The main loop that is acting on the lock flag must process the command and send any necessary data. It must also wait for an ACK or NAK before finally removing the lock and allowing further receives.

When sending any packet (including ACK or NAK packets), a timeout is started. If the timeout expires, the response is considered to be a NAK and the ACK/NAK is resent. The timeout should be generous enough to allow for full ring propagation with worst-case delays. If the packets comes back to the sender, it is also treated as a NAK. An error counter should limit the number of re-sends before dropping the packet and returning an error.

When data is received, only the payload is available to the main loop. A copy of the source address is also saved until the lock is released. This allows replies to be sent regardless of other packets received or forwarded during processing.

For the moment, data packets will not have ACK/NAK piggybacked with them and each will be sent separately. This is because ACKs are automatically and immediately sent by the ISR routines before a response is even computed.

@todo NAKing a packet while busy should ideally send a special NAK that indicates busy as opposed to failed CRC, etc. This would allow a small pause before re-sending, rather than resending immediately and probably causing the same problem again.

General API:

- Main loop inspects processingLock flag. If set, it actions the data

 in buffer.

- A reply is optionally constructed by calling sendReply. This uses

 the saved source address to send appropriate header bytes.  Nothing
 much happens here because the header can't be constructed until
 the packet is complete (length is unknown).

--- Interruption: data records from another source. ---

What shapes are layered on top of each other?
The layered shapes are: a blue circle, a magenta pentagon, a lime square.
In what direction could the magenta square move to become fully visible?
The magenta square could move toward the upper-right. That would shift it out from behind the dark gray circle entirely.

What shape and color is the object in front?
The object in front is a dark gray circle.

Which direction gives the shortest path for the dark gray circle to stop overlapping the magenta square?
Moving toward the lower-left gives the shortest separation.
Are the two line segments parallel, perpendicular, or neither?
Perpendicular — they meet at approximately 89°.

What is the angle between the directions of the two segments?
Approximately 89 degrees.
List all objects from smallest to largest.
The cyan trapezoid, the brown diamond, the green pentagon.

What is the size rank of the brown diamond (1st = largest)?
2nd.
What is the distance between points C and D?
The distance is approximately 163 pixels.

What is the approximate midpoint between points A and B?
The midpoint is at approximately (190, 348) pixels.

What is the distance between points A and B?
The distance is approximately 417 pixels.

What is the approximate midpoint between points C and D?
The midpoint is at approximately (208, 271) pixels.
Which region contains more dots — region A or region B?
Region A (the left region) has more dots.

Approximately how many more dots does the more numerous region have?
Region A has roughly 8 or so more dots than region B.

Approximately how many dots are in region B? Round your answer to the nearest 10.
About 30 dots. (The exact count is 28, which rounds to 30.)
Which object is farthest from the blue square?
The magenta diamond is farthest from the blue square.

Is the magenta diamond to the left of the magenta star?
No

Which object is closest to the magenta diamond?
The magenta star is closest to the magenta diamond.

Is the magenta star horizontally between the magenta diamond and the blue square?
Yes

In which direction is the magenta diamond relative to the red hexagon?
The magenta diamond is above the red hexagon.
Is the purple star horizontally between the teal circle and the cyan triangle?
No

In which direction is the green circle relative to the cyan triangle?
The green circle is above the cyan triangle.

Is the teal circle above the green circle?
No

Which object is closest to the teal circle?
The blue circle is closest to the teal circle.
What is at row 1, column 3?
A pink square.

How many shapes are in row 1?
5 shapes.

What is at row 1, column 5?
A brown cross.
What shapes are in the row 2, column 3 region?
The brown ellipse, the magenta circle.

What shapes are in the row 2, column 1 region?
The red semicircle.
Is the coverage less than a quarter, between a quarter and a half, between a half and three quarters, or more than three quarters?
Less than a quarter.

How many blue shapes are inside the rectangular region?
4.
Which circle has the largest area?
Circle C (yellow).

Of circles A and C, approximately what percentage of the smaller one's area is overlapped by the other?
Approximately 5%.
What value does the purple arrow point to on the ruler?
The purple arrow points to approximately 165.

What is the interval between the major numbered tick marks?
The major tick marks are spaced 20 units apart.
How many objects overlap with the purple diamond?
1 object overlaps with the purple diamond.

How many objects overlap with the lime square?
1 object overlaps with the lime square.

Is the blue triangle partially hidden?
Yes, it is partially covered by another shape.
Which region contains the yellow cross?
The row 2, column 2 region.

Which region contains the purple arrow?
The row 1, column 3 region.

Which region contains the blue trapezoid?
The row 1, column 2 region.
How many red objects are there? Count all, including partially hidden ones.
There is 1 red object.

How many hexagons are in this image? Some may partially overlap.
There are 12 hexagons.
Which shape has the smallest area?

- Packet payload is sent by repeatedly calling sendDataByte

- The sending is completed by calling endMessage, which will

 send the actual packet by constructing a header, length, body and
 CRC for the message.

- awaitDelivery is called to wait for a response. A duplicate of

 the entire packet is kept in an additional buffer so that if a NAK
 arrives the same data can be re-sent without bothering the client.
 This method should do very little as the handling of this is
 interrupt driven.  If called, it will block until the delivery is
 complete and return fail/success.

- deliveryStatus returns the same information as awaitDelivery

 (except tristate values indicating still sending, success,
 failure).  This does not block however.

- When sending a new message rather than a reply, the sendMessage

 function is called with the destination address.

- Call releaseLock to indicate processing is complete amd allow

 any necessary cleanups.  If no ACK is received yet, this
 will block until it arrives.  If endMessage is not called,
 the packet is dropped.

In order for the routines to work the ISR must call the interrupt handler serialInterruptHandler()

When we get a packet not destined for us or with headers we don't understand, we just pass them on. In theory, a corrupt packet could therefore just be passed on by everybody, forever. To get around this we could buffer the packet and check the CRC, then only send it on if all is well. However in doing so we greatly increase the latency. To prevent the possible long-term buildup of rogue packets it is assumed that there is a node in the ring (such as a more powerful PC) that will check things more thoroughly and mop up any problem packets that are cycling the network. By only having one such node in the network, the latency effects are minimised.

@todo An enhancement that may be needed is something to deal with too much data arriving. eg if fully occupied with incoming data and a local transmit is occasionally needed, eventually transmitting will block while waiting for the TSR to become free (it won't be able to contain all the outgoing data). This will mean received data is lost and the packet will become corrupted. However at least the next packet will also become corrupted. This situation should be detected and if anything arrives during blocking transmits, they should be cleanly dropped up until the packet ending. This improvement just decreases the number of lost packets, but is a little complex so it may or may not be worth doing. Also in most cases for a local transmit to be needed, there would also be a command received, which would be consumed leaving more buffer space. Also responses from slave devices are not expected to overwhelm the network so badly.


Problems with SNAP:

Error correction is optional. That means the flag itself could be corrupted and no error correction will take place. It should be mandatory and cover the header.

The destination address should occur sooner so packets can be passed on in the network as soon as possible to decrease latency (only relevant in a token ring situation).

The lengths are not continuous up to the sizes we want.

A lot of the other stuff is superfluous.

An ARP protocol like SMBus has might be nice.


-- Main.AdrianBowyer - 17 Feb 2007